Orang baik yang mau mengakhiri tugasnya dengan tetap bersih, dapat dibantu dengan prinsip-prinsip tata kelola organisasi yang baik, yaitu transparansi, akuntabilitas, responsibilitas, independensi, dan fair (TARIF). Umumkan setiap proyek pemerintah secara transparan, dan tawarkan kepada semua pihak yang memenuhi syarat secara fair. Lakukan semua proses keputusan secara akuntabel (sesuai batas kewenangan) dengan notulensi proses yang lengkap. Jaga jarak (independensi) terhadap semua pihak yang merasa ikut berkepentingan agar semuanya dapat dipertanggungjawabkan dengan baik.
Organisasi yang baik mestinya sudah dilengkapi dengan bagian-bagian sistem prosedur, pembagian tugas, audit kepatuhan, dan sebagainya. Juga panitia tender, bagian pembelian, sidang jabatan, evaluasi kinerja, dan sebagainya. Gunakan saja semua instrumen itu sudah bisa mengurangi praktik penyalahgunaan.
Pisahkan urusan dinas dengan keluarga. Jangan pernah membawa-bawa urusan dinas ke rumah, dan sebaliknya urusan rumah tangga ke kantor.
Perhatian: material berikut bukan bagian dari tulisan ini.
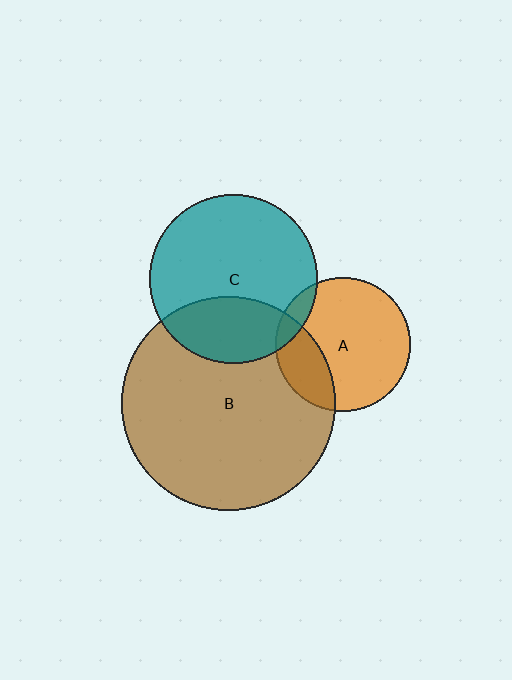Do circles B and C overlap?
Yes.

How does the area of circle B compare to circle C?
Approximately 1.6 times.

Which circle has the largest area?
Circle B (brown).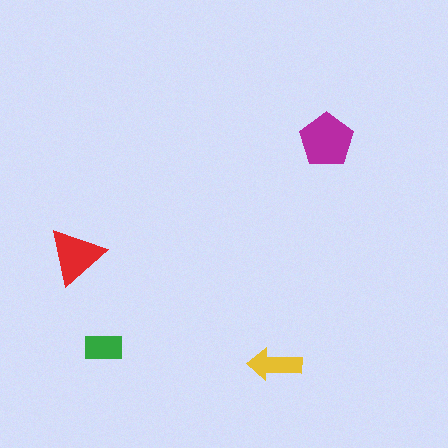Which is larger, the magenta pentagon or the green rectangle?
The magenta pentagon.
Jangan pernah libatkan anggota keluarga (besar) dan teman-teman pribadi dalam urusan sekecil apapun dengan dinas, apalagi yang menyangkut anggaran.
Godaan korupsi itu nyata, dan selalu ada dalam banyak kesempatan. Kalau tidak mau tergoda, jauhkan diri sejak dini. Kalau pun sudah berada di dalam lingkungan yang tak menjamin bersih, bentengilah diri sendiri dengan penanda dan pengingat di sekitar tempat kerja. Katakan “cukup adalah cukup” dengan segala hak yang telah diterima, jangan lagi mengambil yang bukan merupakan haknya.
Kalau masih terjerumus juga, mungkin itu menjawab pertanyaan di atas, kapan giliran saya korupsi?